Organic whole raw milk, cheese from pasture-fed cows. Find local sources at or contact your local Weston A. Price Chapter Leader.

Reduced fat, fruited, commercial yogurt

Plain whole-fat yogurt and kefir, preferably homemade. Add your own berries, nuts or raw honey for flavor

Lean commercial meats

Grass-fed meats consumed with the fats. Include red meats and organ meats liberally or supplement accordingly

Farmed fish, skinless fish fillets, tuna in BPA-lined cans

Wild-caught seafood including fresh fish with skin, shellfish, fish eggs and properly preserved fish.

Conventional Produce

Purchase organic whenever possible, prioritize with Clean 15, Dirty Dozen. Visit local farmer’s markets or purchase a farm share. Visit to find farms near you.

Refined Table Salt

Enjoy genuine unrefined salt. Try celtic sea salt or himalayan salt

Commercial salad dressings, jarred sauces, bottled condiments, artificial flavors, MSG

Make your own! Use dried herbs, unfiltered olive oil, cold-pressed sunflower oil, EPA oil blend, balsamic vinegar, lemon, stocks and other whole food ingredients. Visit our blog or find a good cookbook for recipes.
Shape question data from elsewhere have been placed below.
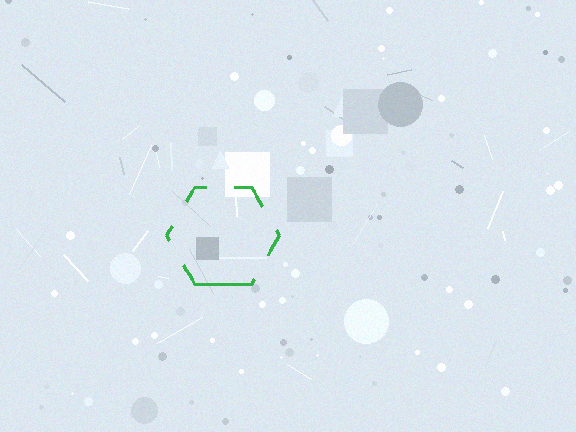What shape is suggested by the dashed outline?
The dashed outline suggests a hexagon.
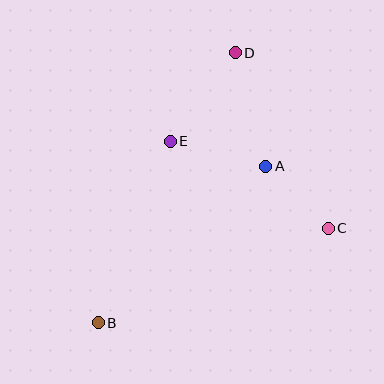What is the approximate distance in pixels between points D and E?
The distance between D and E is approximately 110 pixels.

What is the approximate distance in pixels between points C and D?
The distance between C and D is approximately 199 pixels.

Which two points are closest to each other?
Points A and C are closest to each other.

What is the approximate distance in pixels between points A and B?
The distance between A and B is approximately 229 pixels.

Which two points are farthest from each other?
Points B and D are farthest from each other.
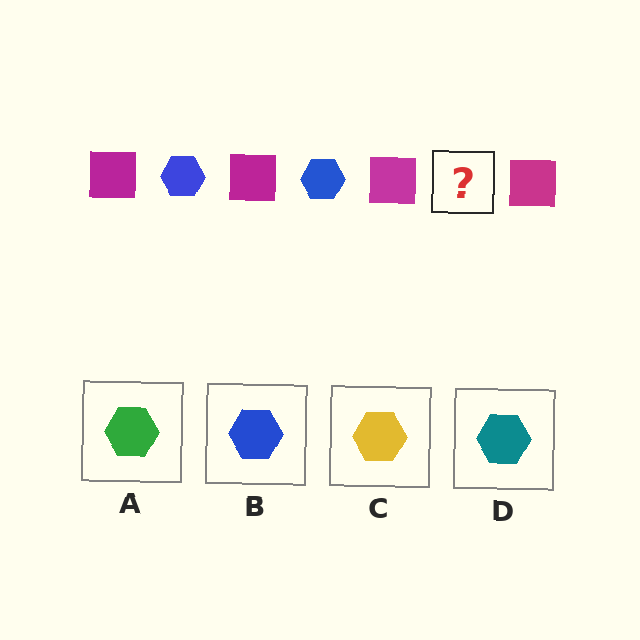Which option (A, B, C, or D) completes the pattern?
B.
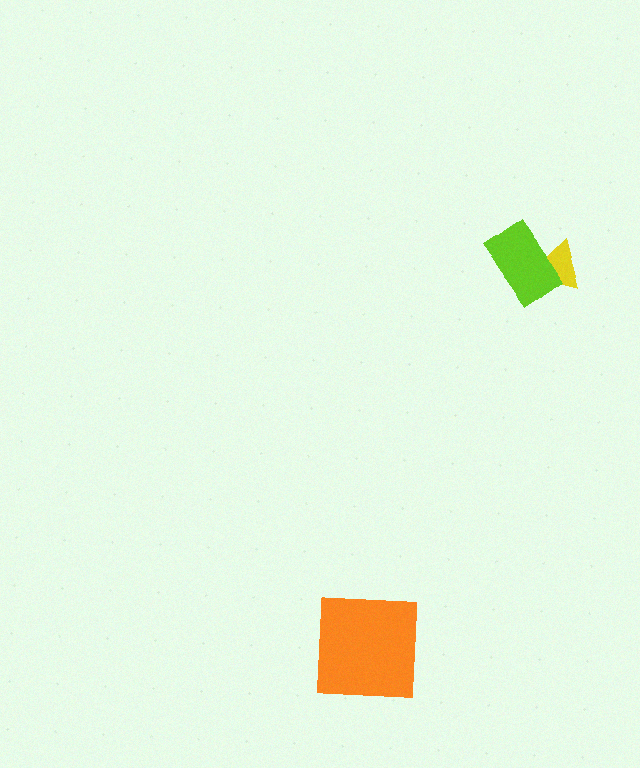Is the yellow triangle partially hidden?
Yes, it is partially covered by another shape.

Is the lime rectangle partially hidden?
No, no other shape covers it.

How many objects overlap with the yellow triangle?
1 object overlaps with the yellow triangle.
Commercial/Packaged Desserts and Snacks

Enjoy natural sweeteners, crispy nuts, coconut in homemade goodies. Try yogurt with maple syrup, homemade ice cream, coconut macaroons, simple fudge, coconut spread, trail mix with goji berries or homemade energy bars.

Store Bought Bread

Try alternative carbohydrates like soaked grains, legumes or tubers. Find or make genuine sourdough bread. If you decide to go grain-free, try coconut flour bread.

Synthetic Store Bought Vitamins

Superfood supplements derived from whole foods, free of additives. Swap commercial “fish oils” for high quality cod liver oil, skate liver oil or krill oil

Bottled water, Tap water

Find the quality water purifier or filter that best suites your needs. Consider also getting a chlorine filter for the shower, bath or garden.